Which is fair enough, especially when ten rows from the front, the blasts of fire which the band enter between are enough to break you out into a small, immediate sweat from the heat – The Empire would probably be a charred hole in the ground by now had Kiss have had their wicked way with the venue back in ’76.

The entirety of the gig continues in this wonderfully ridiculous, fantastical style – a heavy-rock pantomime, it’s a demonic, growling but cheekily camp piece of male, space age burlesque.

Gene Simmons drips swathes of blood from his mouth and down his chin, guitars fire at the ceiling in loud explosions of spark and fire like sonic bazookas and Paul Stanley flies across the audience on a circus foot swing after wiggling and spanking his own arse at the audience during breaks between solos.

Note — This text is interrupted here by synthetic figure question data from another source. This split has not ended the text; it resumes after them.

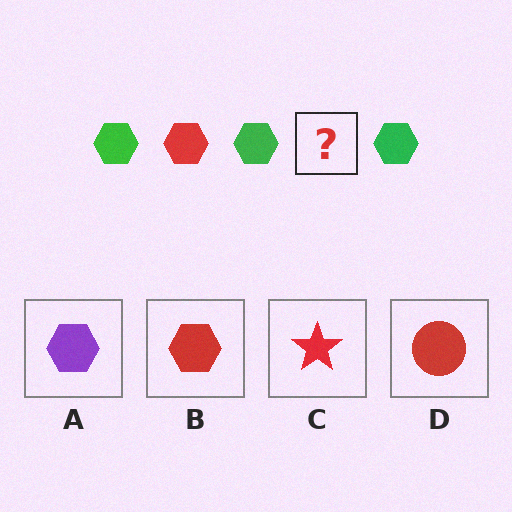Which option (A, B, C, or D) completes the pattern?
B.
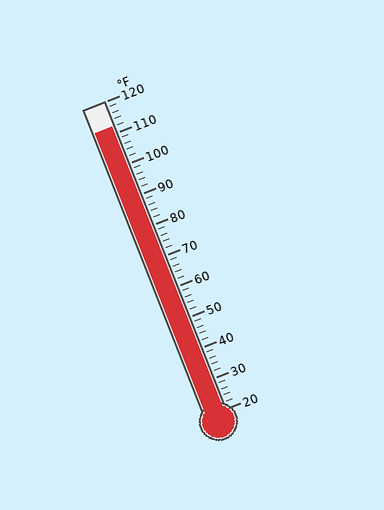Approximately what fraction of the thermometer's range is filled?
The thermometer is filled to approximately 90% of its range.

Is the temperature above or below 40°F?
The temperature is above 40°F.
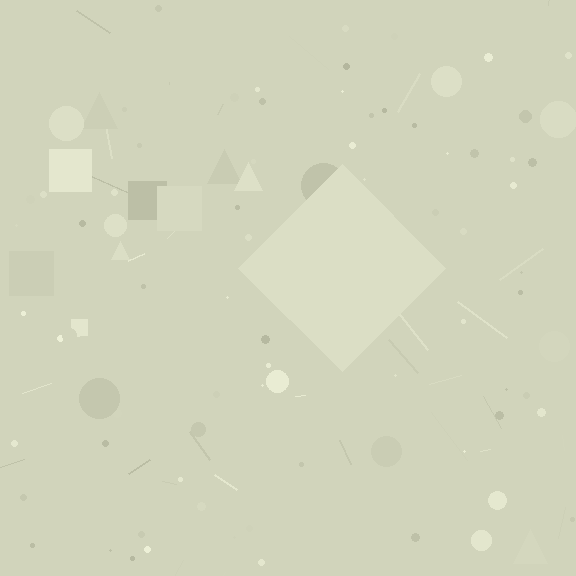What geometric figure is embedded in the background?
A diamond is embedded in the background.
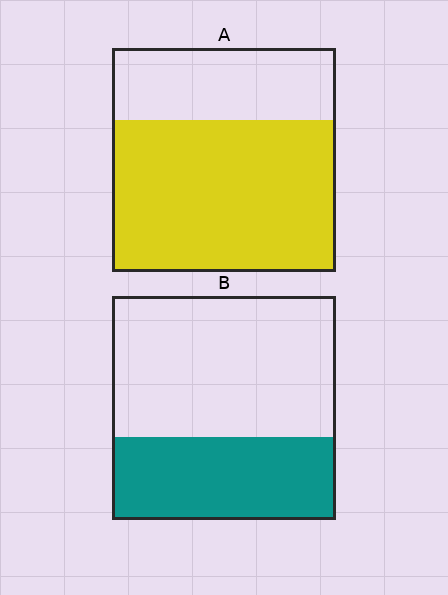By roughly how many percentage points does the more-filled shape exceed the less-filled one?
By roughly 30 percentage points (A over B).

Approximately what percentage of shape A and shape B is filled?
A is approximately 70% and B is approximately 35%.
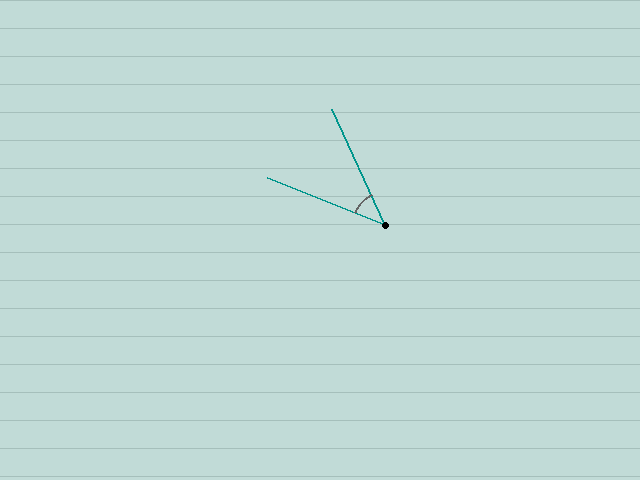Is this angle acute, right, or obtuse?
It is acute.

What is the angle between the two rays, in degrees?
Approximately 44 degrees.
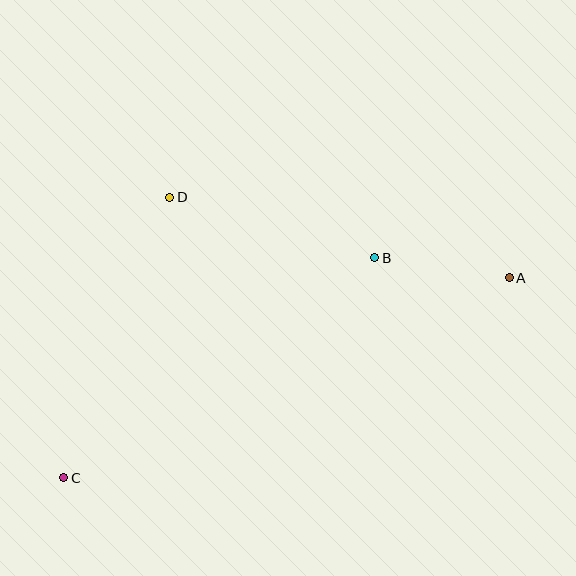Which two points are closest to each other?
Points A and B are closest to each other.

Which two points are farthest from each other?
Points A and C are farthest from each other.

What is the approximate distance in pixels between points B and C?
The distance between B and C is approximately 381 pixels.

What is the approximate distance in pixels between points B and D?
The distance between B and D is approximately 214 pixels.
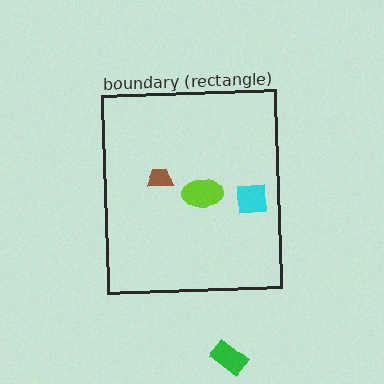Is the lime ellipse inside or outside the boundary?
Inside.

The pantomime element of their performance is perfect considering that between the hoards of teenagers and leather uniformed rocker couples, the majority of the audience is actually endearingly made up of young families – kids throughout the arena are visibly losing their cool for Kiss, saluting along to every guitar solo with sweaty palmed devil salutes with their proud, beaming fathers.

It’s almost too beautiful for words.

Despite the opportunity to promote most recent album Sonic Boom, the band instead pay dutiful respect to their loaded back catalogue, playing what are doubtlessly some of the greatest heavy rock tunes ever written – Cold Gin, Detroit Rock City, Shout It Out Loud, Crazy Crazy Nights and nearly blow the bloody lid off the joint with a fervent encore set which includes I Was Made For Lovin’ You and Rock And Roll All Night.

The sing-a-long party atmosphere comes to a heart warming, pal grabbing end in which Stanley quips ‘There’s a lot wrong with this World – economy, elections, war – I don’t know how we can fix this, but I do know this – God gave us something, something for everyone to use…’ and in kicks the chant heavy God Gave Rock And Roll To You, which is frankly one of the most life affirming tunes anyone can hear live – especially when a holy tonne of confetti explodes out of the stage and bombards the audience with it’s playfulness.

Pure. Joy.

So, sod Labour, sod Lib Dems and most definitely sod Tories – who needs all that crap? After tonight’s performance we’ve got one election plan, and one election plan only – we’re off to join the Kiss Army.